With the world transfixed on the coronavirus, barely reported are the acts of war and war talk in the region.
Over the past few weeks, Israel launched numerous airstrikes against targets in Syria. Yesterday’s strikes near the capital city of Damascus killed at least seven people.
It was also reported by Syrian state media that two U.S. soldiers are missing in action after the vehicle they were in was attacked. The Pentagon denies the claim. 
In oil-rich Libya, civil war rages as the former CIA-backed Gen. Khalifa Hafter announced that his Libyan National Army (LNA), not the UN-anointed Government of National Accord (GNA), has a “popular mandate” to rule, and he will be taking over the country.
Little Speed Boats “Harass” U.S. War
On 15 April, six U.S. military warships patrolling the Persian Gulf near Iran, some 7,000 miles from America, were followed by a group of lightly armed Iranian speedboats.

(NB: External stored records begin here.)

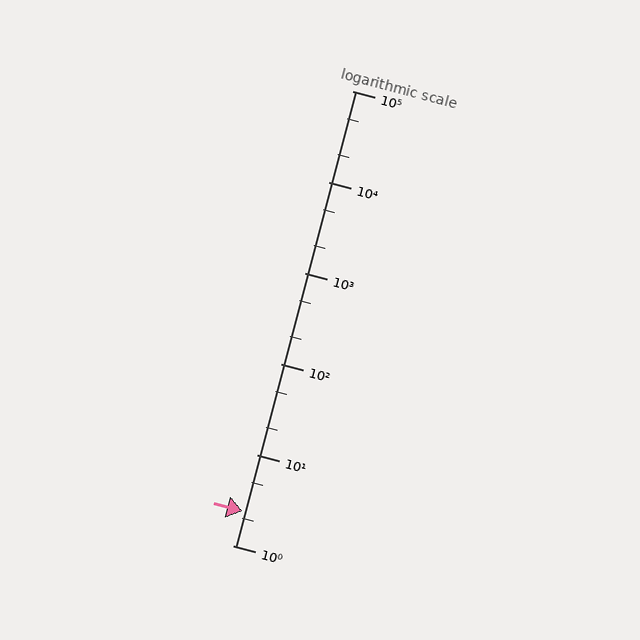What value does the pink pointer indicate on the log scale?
The pointer indicates approximately 2.4.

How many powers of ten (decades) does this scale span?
The scale spans 5 decades, from 1 to 100000.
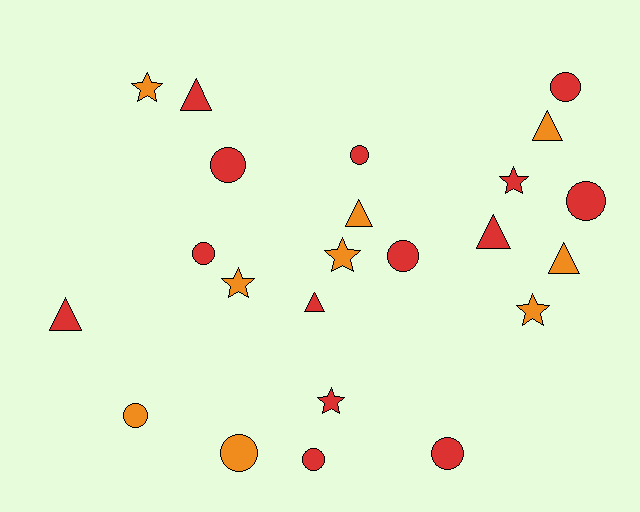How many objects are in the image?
There are 23 objects.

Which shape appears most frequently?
Circle, with 10 objects.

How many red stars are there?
There are 2 red stars.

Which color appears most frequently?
Red, with 14 objects.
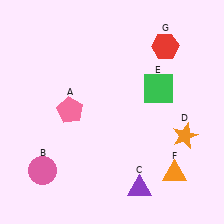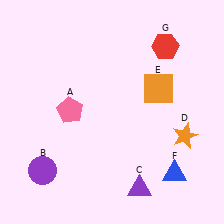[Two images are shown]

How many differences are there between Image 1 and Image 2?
There are 3 differences between the two images.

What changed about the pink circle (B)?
In Image 1, B is pink. In Image 2, it changed to purple.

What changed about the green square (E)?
In Image 1, E is green. In Image 2, it changed to orange.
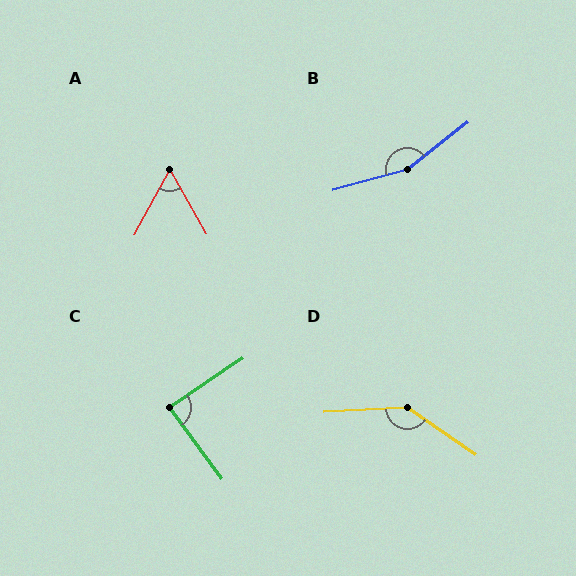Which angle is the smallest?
A, at approximately 58 degrees.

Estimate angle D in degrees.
Approximately 142 degrees.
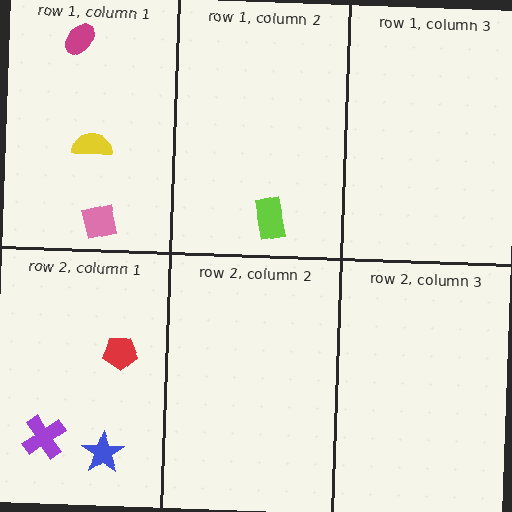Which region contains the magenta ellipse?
The row 1, column 1 region.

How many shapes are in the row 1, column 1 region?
3.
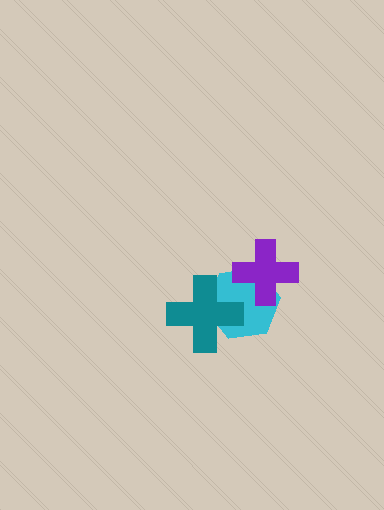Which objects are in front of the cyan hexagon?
2 objects cover part of the cyan hexagon: the purple cross and the teal cross.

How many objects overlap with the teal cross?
1 object overlaps with the teal cross.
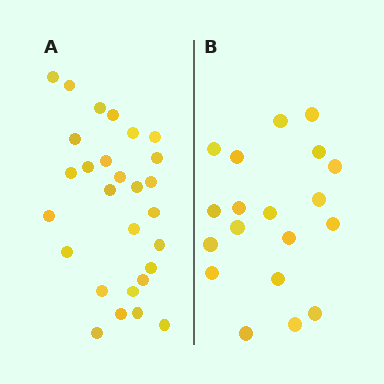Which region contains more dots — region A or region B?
Region A (the left region) has more dots.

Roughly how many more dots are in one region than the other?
Region A has roughly 8 or so more dots than region B.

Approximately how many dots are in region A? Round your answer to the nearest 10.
About 30 dots. (The exact count is 28, which rounds to 30.)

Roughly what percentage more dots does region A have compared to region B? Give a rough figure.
About 45% more.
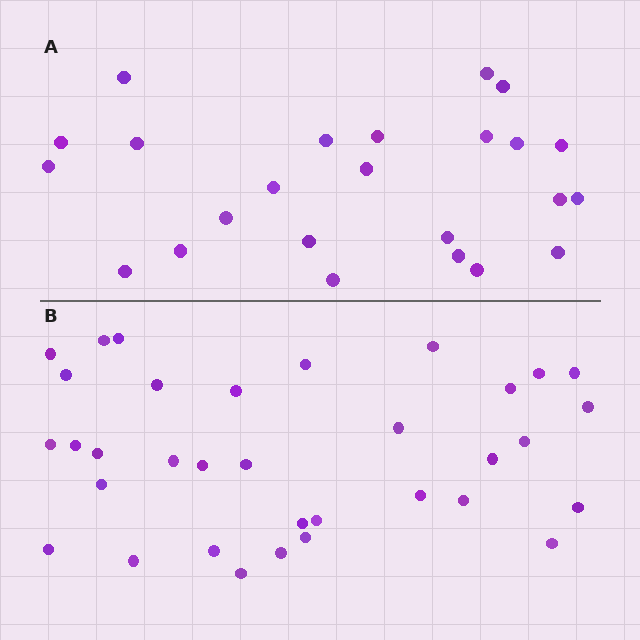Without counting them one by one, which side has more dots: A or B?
Region B (the bottom region) has more dots.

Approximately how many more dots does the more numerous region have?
Region B has roughly 10 or so more dots than region A.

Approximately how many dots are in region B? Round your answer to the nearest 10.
About 30 dots. (The exact count is 34, which rounds to 30.)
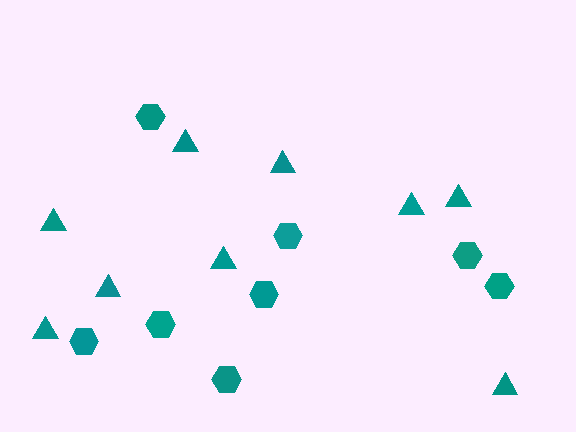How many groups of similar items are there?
There are 2 groups: one group of triangles (9) and one group of hexagons (8).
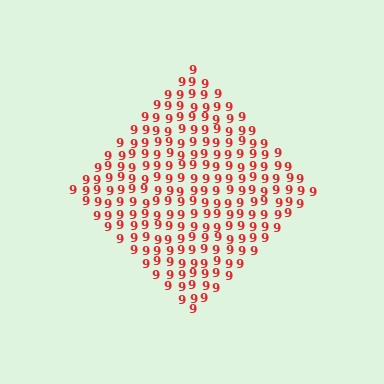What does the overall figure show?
The overall figure shows a diamond.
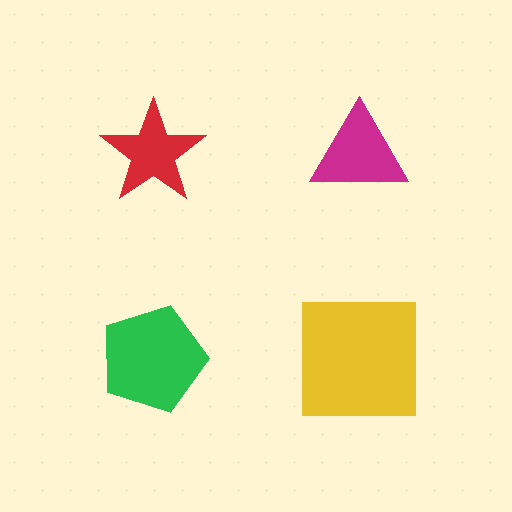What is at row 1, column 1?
A red star.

 In response, U.S. naval officials described as “dangerous and harassing approaches,” which included buzzing through spaces between the convoy and coming within ten yards of one of the ships.

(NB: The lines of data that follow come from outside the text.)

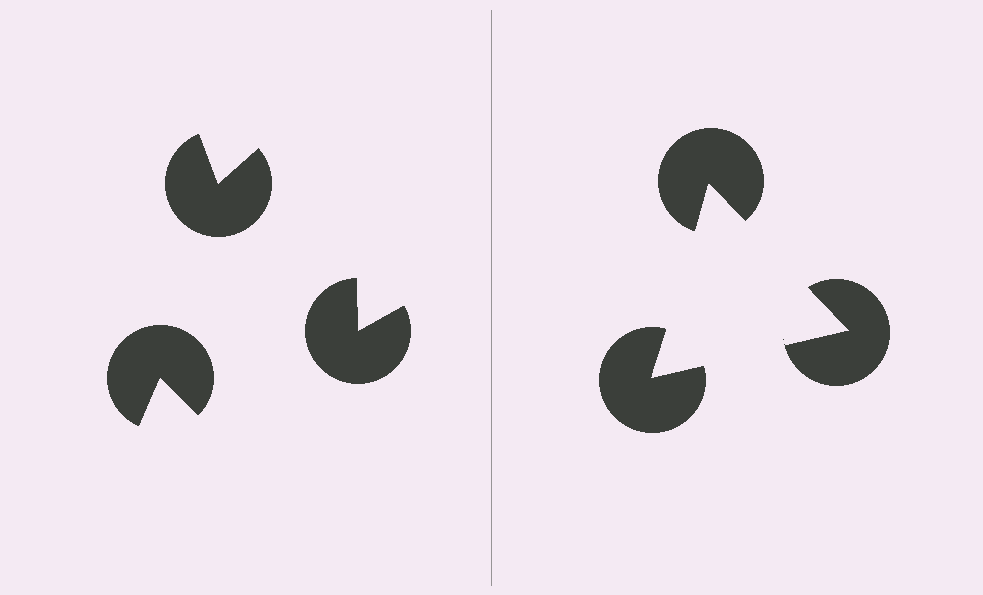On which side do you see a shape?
An illusory triangle appears on the right side. On the left side the wedge cuts are rotated, so no coherent shape forms.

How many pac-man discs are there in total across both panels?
6 — 3 on each side.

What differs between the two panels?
The pac-man discs are positioned identically on both sides; only the wedge orientations differ. On the right they align to a triangle; on the left they are misaligned.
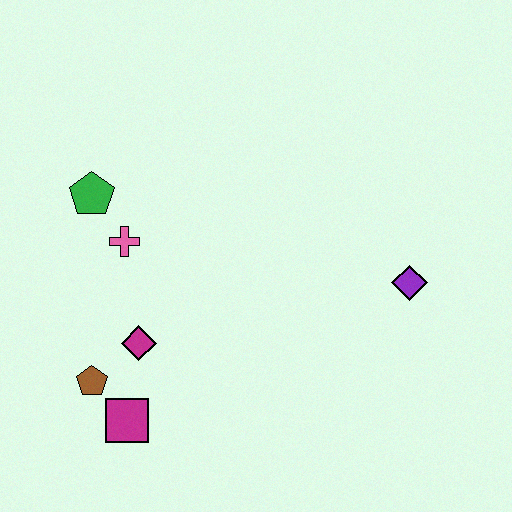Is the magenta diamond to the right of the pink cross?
Yes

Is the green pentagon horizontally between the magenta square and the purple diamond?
No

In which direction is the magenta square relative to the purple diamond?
The magenta square is to the left of the purple diamond.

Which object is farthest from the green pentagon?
The purple diamond is farthest from the green pentagon.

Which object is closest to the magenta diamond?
The brown pentagon is closest to the magenta diamond.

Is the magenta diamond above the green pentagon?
No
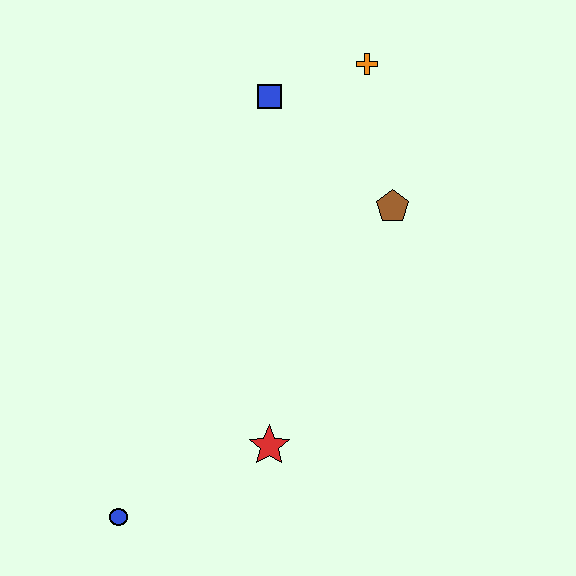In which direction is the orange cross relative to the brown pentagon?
The orange cross is above the brown pentagon.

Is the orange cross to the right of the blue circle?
Yes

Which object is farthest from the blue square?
The blue circle is farthest from the blue square.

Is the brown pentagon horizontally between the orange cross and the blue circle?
No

 For about an hour, the Iranian boats continued their maneuvers near the U.S. fleet, which was conducting a military exercise off the Iranian coast.
 In response to the Iranian tactic, President Trump tweeted on 22 April: “I have instructed the United States Navy to shoot down and destroy any and all Iranian gunboats if they harass our ships at sea.”
The Vice Chairman of the Joints Chief of Staff, General John Hyten, supported President Trump’s threat, adding, “Well, I’ll just say that every capability that we deploy, every ship that deploys into harm’s way has the inherent right of self-defense… What that means is if we see a hostile act, if we see hostile intent, we have the right to respond up to and including lethal force.”
If tensions increase and military actions escalate, oil prices could sharply spike, possibly soaring above $80 per barrel for Brent Crude. Should they reach near or at that level, the high cost of oil in a rapidly declining world economy will push the global economy deeper into the “Greatest Depression.”